The MIC of eucalyptus oil varies during different phases of the plant growth cycle, with MIC during the vegetative stage being half than that of full flowering and fruitification [28]. This may also be explained by the changes in composition during these phases, as explained in the previous paragraph. Additionally, variations in MIC may be explained by factors, including, but not limited to, the MRSA strain it was tested against, the geographic origin of the plant, the period in which it was harvested, how it was processed and the conditions in which it was stored [35]. All these factors have an impact on the composition of the oils as well as the proportion and interaction of their volatile molecules [35,36].

3.3. Zones of Inhibition Produced by E. globulus Essential Oil

The disc diffusion test is used to determine the susceptibility of a microorganism to an antimicrobial agent [37]. The diameter of growth that was inhibited is known as the zone of inhibition [37]. The zone of inhibition diameters for eucalyptus essential oil vary between studies, with values ranging from 0 mm to 38 mm. Only one study [16] showed that the oil did not produce any inhibition, while another study [22] demonstrated no inhibition for small volumes (1 μL) of oil but inhibition for greater volumes. Since 30 μL of oil was used in the first study [16], insufficient volume of the oil cannot be the reason for non-inhibition. It is notable that the disc diffusion method is a qualitative method that is not very effective for essential oils because their volatile nature reduces their potency, and, thus, the results may show reduced antibacterial activity [38].

3.4. Effectiveness of Combination of Agents against MRSA Strains

Synergy is achieved when the sum of the antibacterial activity of two agents is greater than when acting alone [39,40]. This may be attributed to the presence of multiple active antibacterial constituents and interactions between various constituents of both oils [39,40], the combination of which may have various actions, such as increasing the solubility and/or bioavailability of one or more constituents of the oil or acting on different targets, leading to an enhanced antibacterial effect [39]. Synergy is noted between various agents, such as Olbas (composed of peppermint oil, eucalyptus oil, cajuput oil, juniper berry oil and wintergreen oil) [19], between tea tree oil and eucalyptus oil [7], various antibiotics and eucalyptus oil [7,17,23,41].
Synergy is also noted between eucalyptus oil loaded in silica dioxide nanoparticles [18]. The encapsulation of the essential oils reduces their volatility by decreasing their sensitivity to moisture, oxygen, light and heat and, thus, can enhance their antibacterial effects [40]. Additionally, eucalyptus oil tested with 2% chlorhexidine digluconate (CHG) and 70% isopropyl alcohol (IPA) within a wipe showed synergy between eucalyptus oil and CHG against MRSA grown in biofilm and planktonic cultures [20]. The wipes that contained eucalyptus oil, CGH and IPA were significantly quicker and more effective at eliminating biofilm than the wipes that contained only CHG and IPA [20]. This shows that eucalyptus essential oil has potential to enhance the efficacy of hard surface disinfectant wipes that can be used in clinical settings to minimise the risk of hospital-acquired infections.

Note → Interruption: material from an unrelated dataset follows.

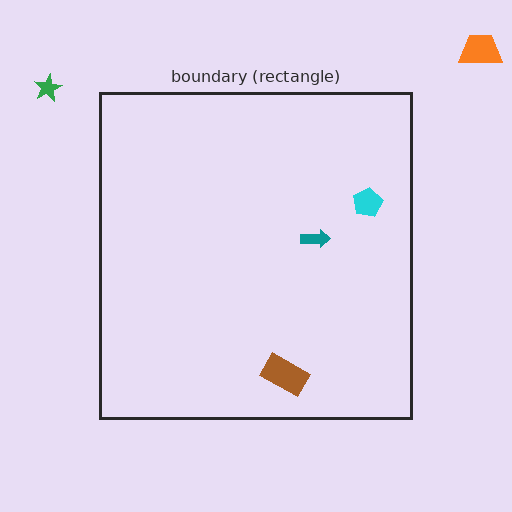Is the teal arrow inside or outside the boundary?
Inside.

3.5. Biofilm Inhibition by E. globulus Essential Oil

Biofilm enables bacteria to evade antibiotics and the host immune system and is, thus, a cause of nosocomial infections [42]. It enables the bacterium to embed itself into the biofilm and establish planktonic forms [42]. Hendry et al. (2012) [20] is the only study that tested E.globulus oil against planktonic growth and demonstrated that it is effective against both biofilm and planktonic modes of growth [21]. They also revealed that the MIC of eucalyptus oil required to remove the biofilm was lower than that of 1,8 cineole, in contrast with Merghni et al., 2018, who revealed that the opposite is true, with 1,8 cineole having a greater mean percentage reduction in biofilm and, thus, being more effective than the whole oil [24]. Merghni et al., 2018 [24] did not measure the MIC and, thus, a direct comparison with Hendry et al., 2012 [20] may not be accurate to make a conclusion about which agent is more effective at biofilm inhibition. Punitha et al., 2014 also demonstrated that biofilm was inhibited considerably by eucalyptus oil [27]; however, as they measured the effectiveness using zones of inhibition, it is once again inaccurate to compare these results with those of the other studies. Additionally, a combination of eucalyptus oil and tea tree oil is more effective at reducing biofilm than either agent alone [7].

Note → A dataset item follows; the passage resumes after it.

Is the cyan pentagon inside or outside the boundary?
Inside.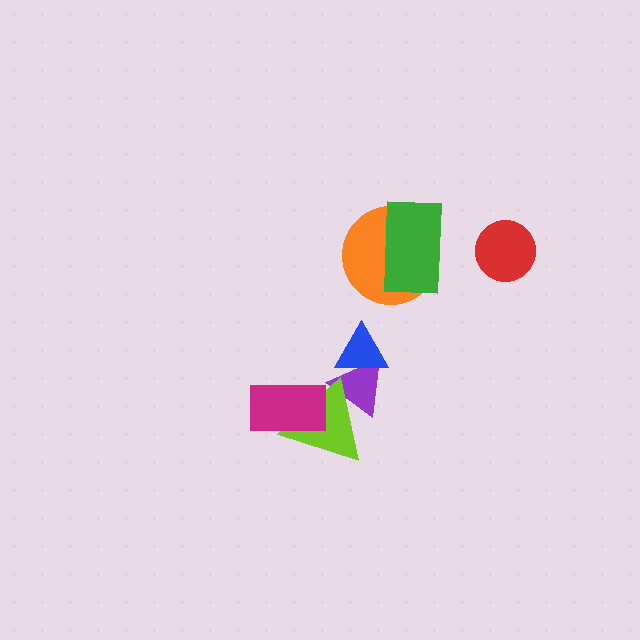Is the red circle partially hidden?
No, no other shape covers it.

3.6. Vapour Phase of E. globulus Essential Oil

The vapours from essential oils have shown potential to possess antibacterial properties, which can be altered in the liquid phase; however, only a limited number of studies have tested the oils in their vapour phase [43,44]. Of the studies included in this review, Acs et al., 2016 was the only one that tested the antibacterial properties of eucalyptus oil in the vapour phase, the rationale for which was to evaluate it as a potential treatment for respiratory tract infection, wherein the vapour can be inhaled [13]. Eucalyptus oil did not inhibit any bacterial growth, even at high concentrations, which contradicted the results of the tube dilution method, indicating that it may be more potent in liquid form rather than vapour form. The vapour form places emphasis on the testing of volatile compounds rather than all compounds within the oil and, thus, these results may demonstrate that the concertation and potency of the volatile compounds within the oil have less antibacterial properties than the other constituents of the oil [13].

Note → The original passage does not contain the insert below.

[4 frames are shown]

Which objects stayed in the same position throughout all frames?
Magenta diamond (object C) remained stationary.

3.7. Time–Kill Test to Determine Bactericidal Potential of E. globulus

The time–kill test is a robust test for determining the bactericidal potential of an agent [45]; however, only two studies utilised this method to test eucalyptus oil [7,19]. Hamoud et al., 2012 demonstrates that there is a dose-dependent antibacterial effect against MRSA [19]. Iseppi et al. did not test the oil at various concentrations, but rather revealed that there is a time-dependent antimicrobial effect [7].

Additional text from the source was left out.